Genomic variation and its impact on gene expression in Drosophila melanogaster.

Understanding the relationship between genetic and phenotypic variation is one of the great outstanding challenges in biology. To meet this challenge, comprehensive genomic variation maps of human as well as of model organism populations are required. Here, we present a nucleotide resolution catalog of single-nucleotide, multi-nucleotide, and structural variants in 39 Drosophila melanogaster Genetic Reference Panel inbred lines. Using an integrative, local assembly-based approach for variant discovery, we identify more than 3.6 million distinct variants, among which were more than 800,000 unique insertions, deletions (indels), and complex variants (1 to 6,000 bp). While the SNP density is higher near other variants, we find that variants themselves are not mutagenic, nor are regions with high variant density particularly mutation-prone. Rather, our data suggest that the elevated SNP density around variants is mainly due to population-level processes. We also provide insights into the regulatory architecture of gene expression variation in adult flies by mapping cis-expression quantitative trait loci (cis-eQTLs) for more than 2,000 genes. Indels comprise around 10% of all cis-eQTLs and show larger effects than SNP cis-eQTLs. In addition, we identified two-fold more gene associations in males as compared to females and found that most cis-eQTLs are sex-specific, revealing a partial decoupling of the genomic architecture between the sexes as well as the importance of genetic factors in mediating sex-biased gene expression. Finally, we performed RNA-seq-based allelic expression imbalance analyses in the offspring of crosses between sequenced lines, which revealed that the majority of strong cis-eQTLs can be validated in heterozygous individuals.

Using whole-genome sequence data to predict quantitative trait phenotypes in Drosophila melanogaster.
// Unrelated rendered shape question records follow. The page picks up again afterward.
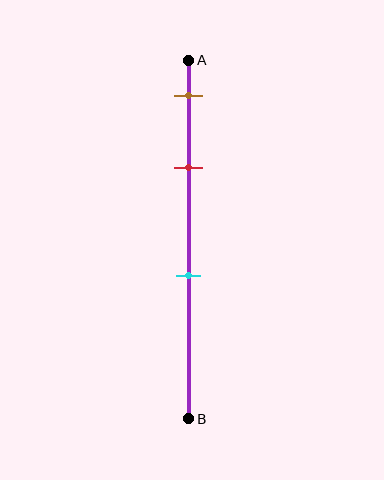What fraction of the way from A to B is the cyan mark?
The cyan mark is approximately 60% (0.6) of the way from A to B.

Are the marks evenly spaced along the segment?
No, the marks are not evenly spaced.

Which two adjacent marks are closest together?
The brown and red marks are the closest adjacent pair.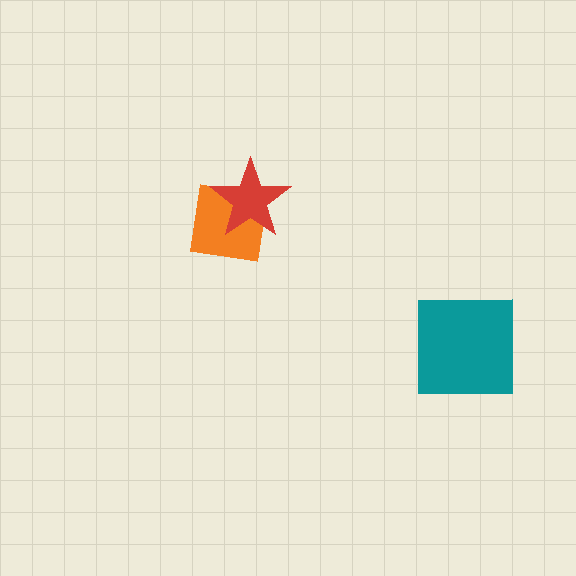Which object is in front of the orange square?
The red star is in front of the orange square.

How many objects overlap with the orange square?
1 object overlaps with the orange square.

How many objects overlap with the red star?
1 object overlaps with the red star.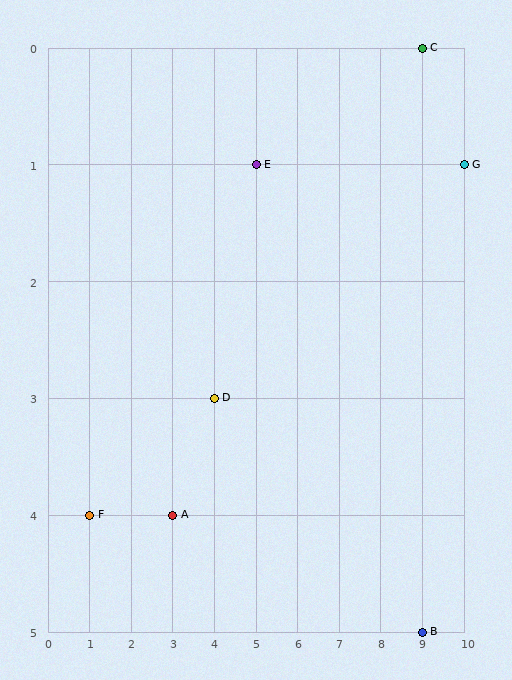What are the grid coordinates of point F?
Point F is at grid coordinates (1, 4).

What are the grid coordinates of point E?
Point E is at grid coordinates (5, 1).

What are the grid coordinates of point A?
Point A is at grid coordinates (3, 4).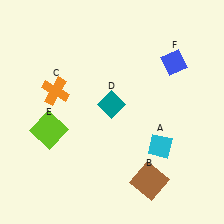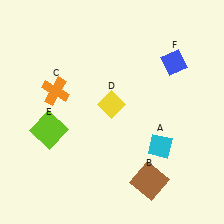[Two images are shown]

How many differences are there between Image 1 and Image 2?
There is 1 difference between the two images.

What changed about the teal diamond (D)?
In Image 1, D is teal. In Image 2, it changed to yellow.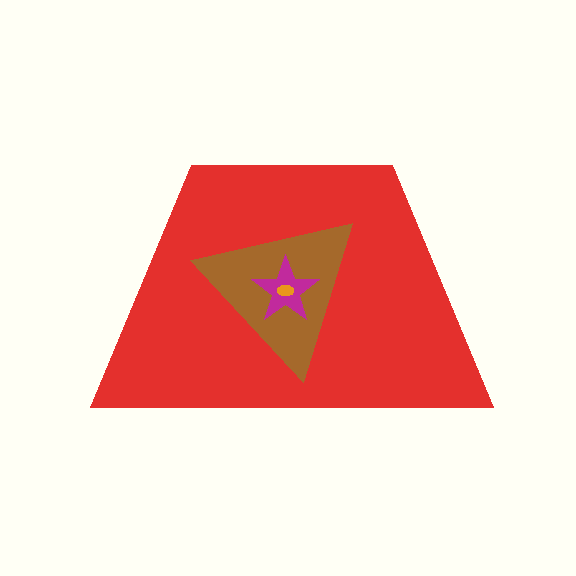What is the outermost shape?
The red trapezoid.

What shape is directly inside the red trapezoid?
The brown triangle.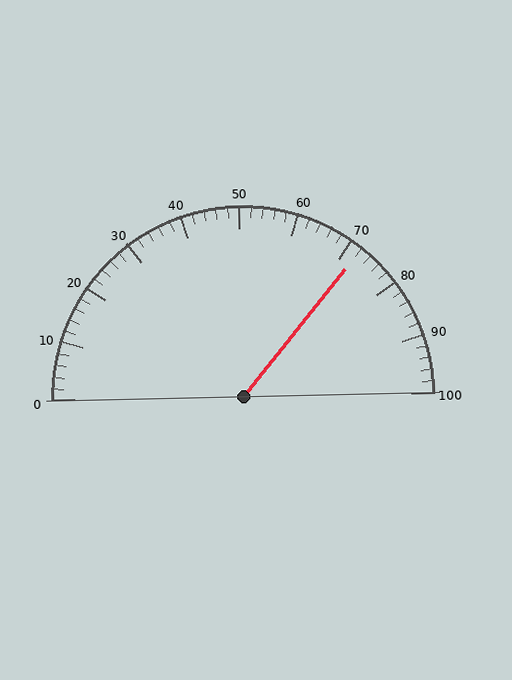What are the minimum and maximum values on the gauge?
The gauge ranges from 0 to 100.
Predicting organismal phenotypes from genotype data is important for plant and animal breeding, medicine, and evolutionary biology. Genomic-based phenotype prediction has been applied for single-nucleotide polymorphism (SNP) genotyping platforms, but not using complete genome sequences. Here, we report genomic prediction for starvation stress resistance and startle response in Drosophila melanogaster, using ∼2.5 million SNPs determined by sequencing the Drosophila Genetic Reference Panel population of inbred lines. We constructed a genomic relationship matrix from the SNP data and used it in a genomic best linear unbiased prediction (GBLUP) model. We assessed predictive ability as the correlation between predicted genetic values and observed phenotypes by cross-validation, and found a predictive ability of 0.239±0.008 (0.230±0.012) for starvation resistance (startle response). The predictive ability of BayesB, a Bayesian method with internal SNP selection, was not greater than GBLUP. Selection of the 5% SNPs with either the highest absolute effect or variance explained did not improve predictive ability. Predictive ability decreased only when fewer than 150,000 SNPs were used to construct the genomic relationship matrix. We hypothesize that predictive power in this population stems from the SNP-based modeling of the subtle relationship structure caused by long-range linkage disequilibrium and not from population structure or SNPs in linkage disequilibrium with causal variants. We discuss the implications of these results for genomic prediction in other organisms.